WASHINGTON - The militant group al Qaeda is suspected of being behind today's bomb attack on a major Shi'ite shrine in Iraq which sparked sectarian reprisals, a senior US official said.
"We believe this can be traced back to the Zarqawi al Qaeda movement," said the State Department's coordinator for Iraq policy, Ambassador James Jeffrey, adding the United States would do all it could to track down the perpetrators.
Asked what evidence the United States had to link the attack to al Qaeda, Jeffrey said Abu Musab al-Zarqawi, the al Qaeda leader in Iraq, had often called for attacks on Shi'ite targets and said they were aimed at sparking civil war.
"We are trying to connect the dots," he told reporters at the State Department. "We certainly think it would be in line with what they have been saying and doing."
The attack on the Golden Mosque in Samarra provoked outrage and counter-attacks at Sunni mosques in Baghdad where police said three clerics were among six people killed.
Earlier, Iraqi President Jalal Talabani made an urgent appeal not to let the country slide into civil war, a call echoed by Jeffrey.

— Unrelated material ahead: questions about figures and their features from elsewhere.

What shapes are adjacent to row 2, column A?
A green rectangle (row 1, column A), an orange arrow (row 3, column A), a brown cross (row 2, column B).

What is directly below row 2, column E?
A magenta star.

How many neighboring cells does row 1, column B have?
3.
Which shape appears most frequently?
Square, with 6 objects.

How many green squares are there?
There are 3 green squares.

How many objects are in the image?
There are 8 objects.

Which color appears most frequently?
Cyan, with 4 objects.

"We find all of these (attacks) to be extremely troubling. We find all of them certainly to be efforts to spark a civil war. We think the Iraqis will do their very best to avoid just that. They understand the risks better than we," said Jeffrey.
Jeffrey said he believed the attack was aimed at sabotaging the creation of a new Iraqi government.

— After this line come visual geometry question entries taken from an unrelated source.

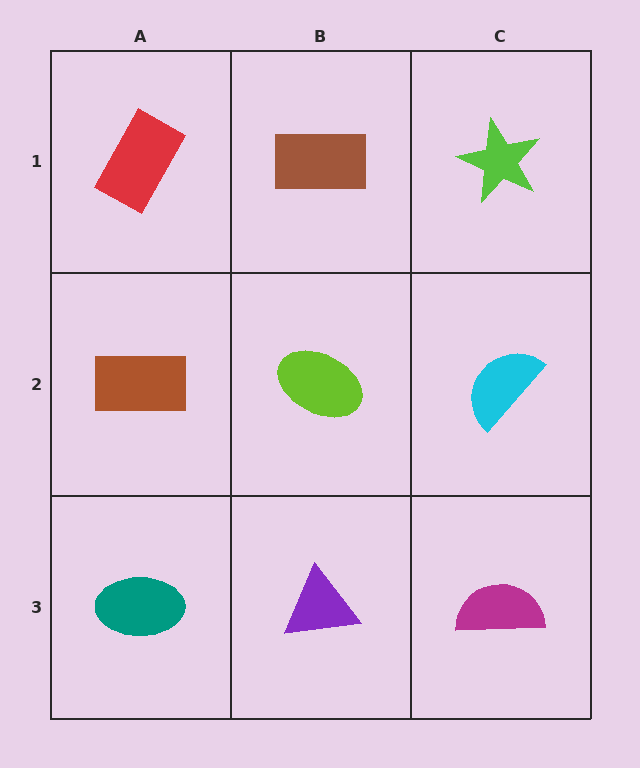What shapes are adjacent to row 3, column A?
A brown rectangle (row 2, column A), a purple triangle (row 3, column B).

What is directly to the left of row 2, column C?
A lime ellipse.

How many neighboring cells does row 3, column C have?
2.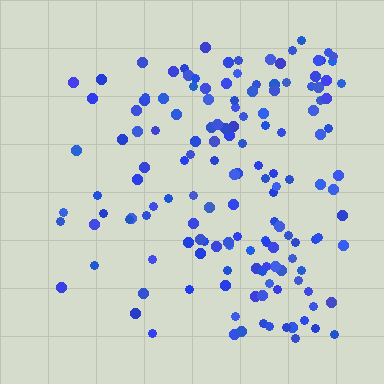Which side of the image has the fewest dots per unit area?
The left.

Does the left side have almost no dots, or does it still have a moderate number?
Still a moderate number, just noticeably fewer than the right.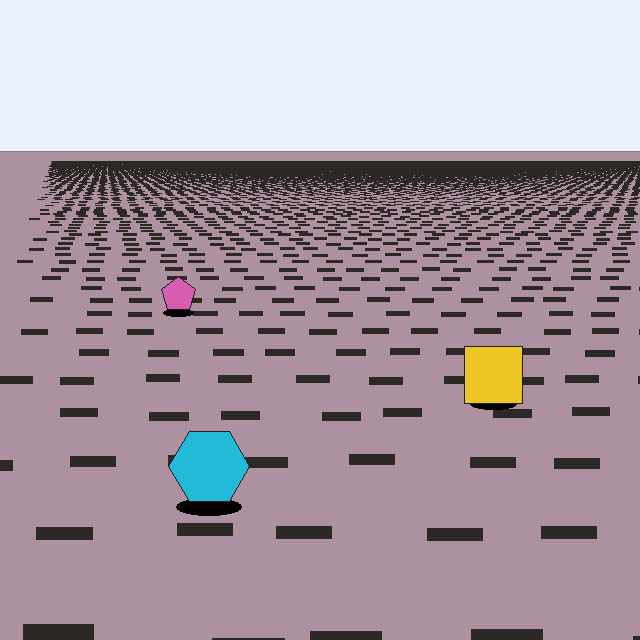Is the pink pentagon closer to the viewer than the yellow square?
No. The yellow square is closer — you can tell from the texture gradient: the ground texture is coarser near it.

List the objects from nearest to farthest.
From nearest to farthest: the cyan hexagon, the yellow square, the pink pentagon.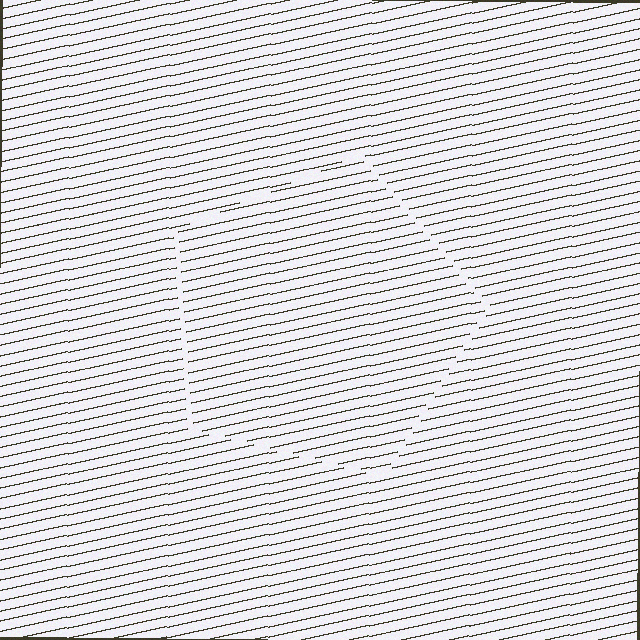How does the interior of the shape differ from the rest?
The interior of the shape contains the same grating, shifted by half a period — the contour is defined by the phase discontinuity where line-ends from the inner and outer gratings abut.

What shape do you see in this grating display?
An illusory pentagon. The interior of the shape contains the same grating, shifted by half a period — the contour is defined by the phase discontinuity where line-ends from the inner and outer gratings abut.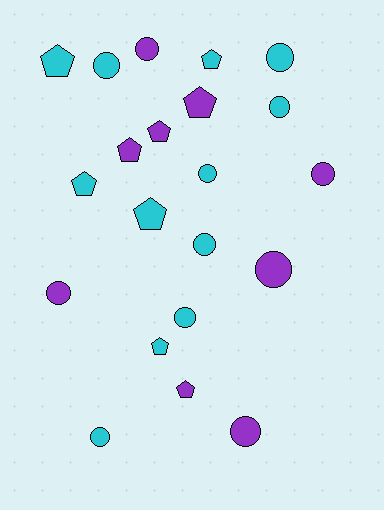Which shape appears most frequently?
Circle, with 12 objects.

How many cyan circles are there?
There are 7 cyan circles.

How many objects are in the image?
There are 21 objects.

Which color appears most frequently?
Cyan, with 12 objects.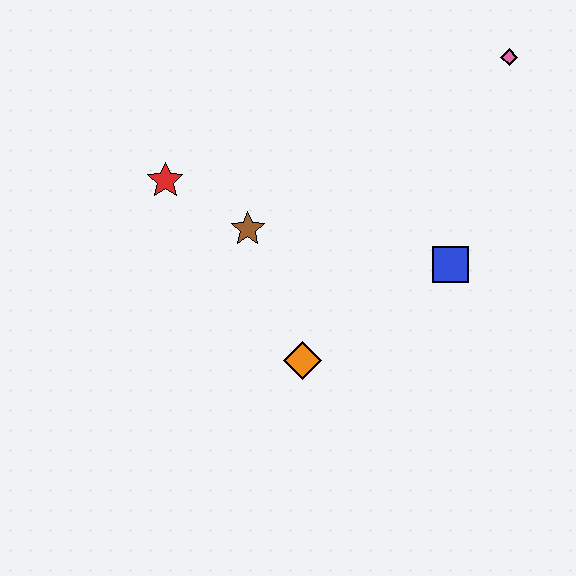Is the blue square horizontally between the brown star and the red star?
No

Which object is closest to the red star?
The brown star is closest to the red star.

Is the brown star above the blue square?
Yes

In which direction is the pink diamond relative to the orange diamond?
The pink diamond is above the orange diamond.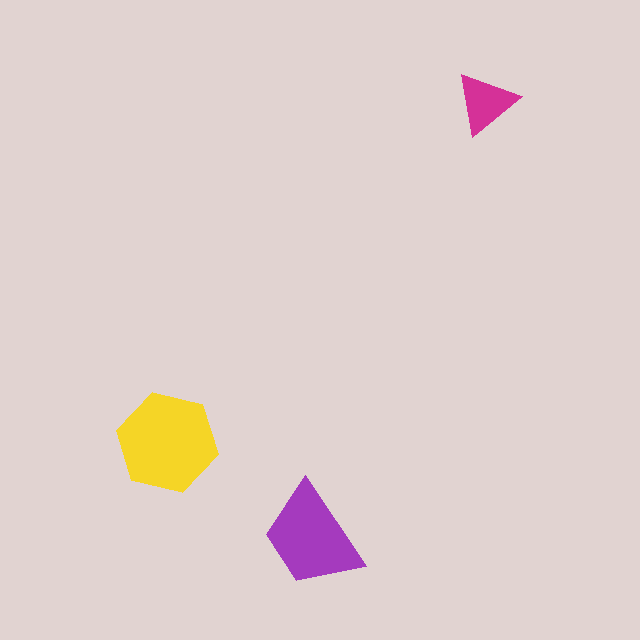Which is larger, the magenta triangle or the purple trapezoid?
The purple trapezoid.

Earlier this week, the US ambassador to Iraq issued a tough statement warning Iraq's leaders that Washington would not tolerate sectarianism or militias in the new government and its security forces.
Ambassador Zalmay Khalilzad said the United States was investing billions of US taxpayer dollars into these forces and expected this money to be spent properly.
Asked whether this meant that the United States would soon cut funding, Jeffrey said the United States was putting about $15 billion into Iraq's security forces and there was an obligation to ensure this money was not wasted.
"To some degree we have to look at the leadership of those (Iraqi) ministries," he said.